The city of New York has agreed to provide a whopping $5 million in cash to the High Line Park, which is scheduled to begin construction on its third (and final) half-mile section in the near future. The capital injection will definitely come in handy but many are baffled as to why such a small (6.73 acre) and already well-funded park would lay claim to so much of the budget which allots a total of $105 million to New York City’s 142 park projects.

Unlike Brooklyn Bridge Park, which relies almost entirely on the city for funding, the High Line receives 90% (roughly $3 million a year) through Friends of the High Line. Even more remarkable is that Friends of the High Line co-founders Joshua David and Robert Hammond told the New York Times in 2011 that they had already raised $85 million of their $150 fundraising goal (and expected to raise the rest through additional private funding).
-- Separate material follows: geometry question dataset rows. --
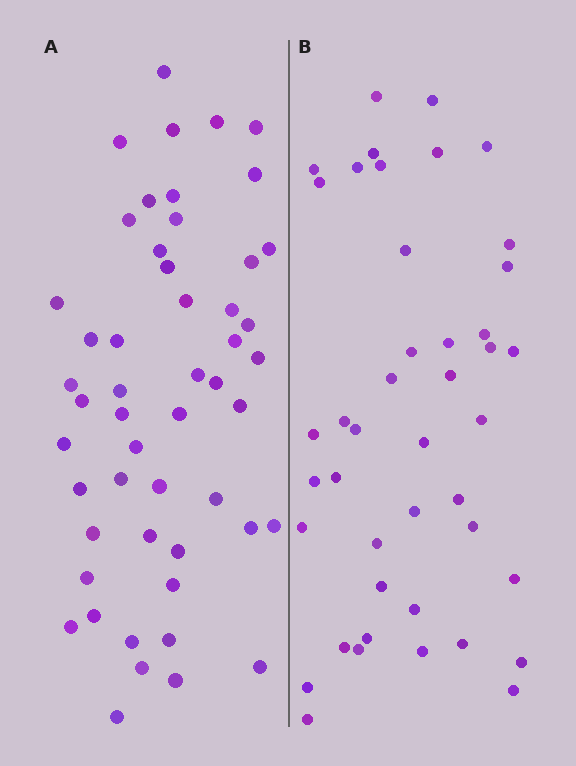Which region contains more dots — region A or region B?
Region A (the left region) has more dots.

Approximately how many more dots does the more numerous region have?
Region A has roughly 8 or so more dots than region B.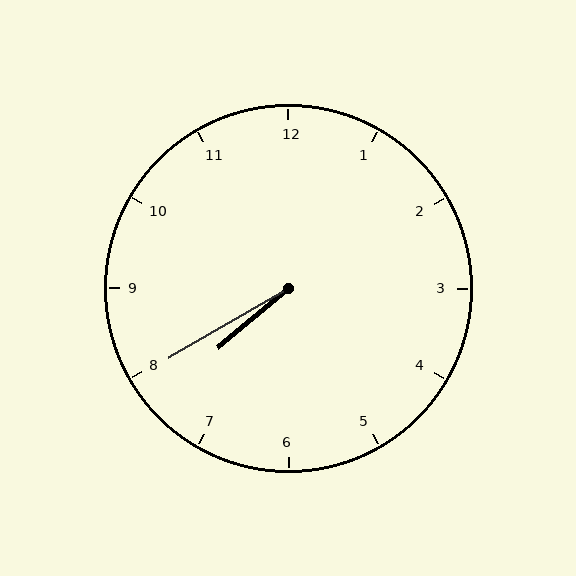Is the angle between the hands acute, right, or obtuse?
It is acute.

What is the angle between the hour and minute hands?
Approximately 10 degrees.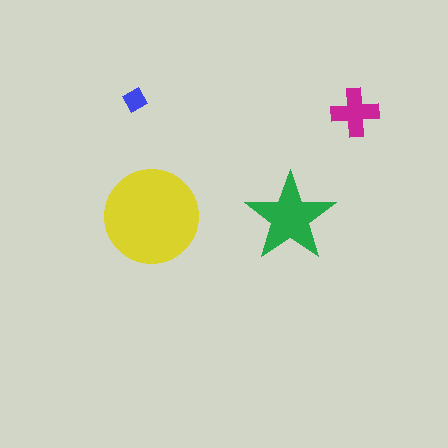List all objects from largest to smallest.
The yellow circle, the green star, the magenta cross, the blue diamond.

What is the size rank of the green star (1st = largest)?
2nd.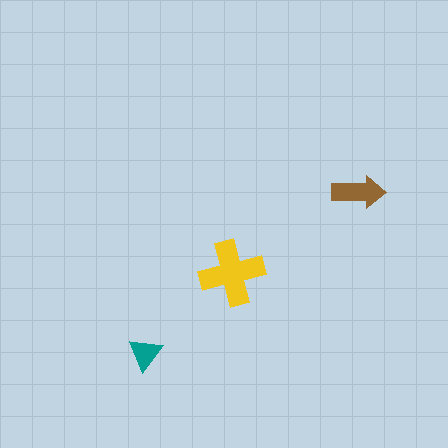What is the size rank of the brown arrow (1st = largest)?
2nd.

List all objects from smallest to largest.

The High Line’s private funders don’t seem to mess around either: Tiffany and Company Foundation gave a $5 million challenge grant in 2011 while The Diller-von Furstenberg Family Foundation provided a miraculous $20 million to pay for construction. In addition to private funding the elevated park garners funds from the majority of the food sellers situated beneath it, a unique arrangement no other New York park can lay claim to.
So why such a generous bump to an already well-endowed park? Most park advocates are stumped, but Friends are of the High Line aren’t complaining.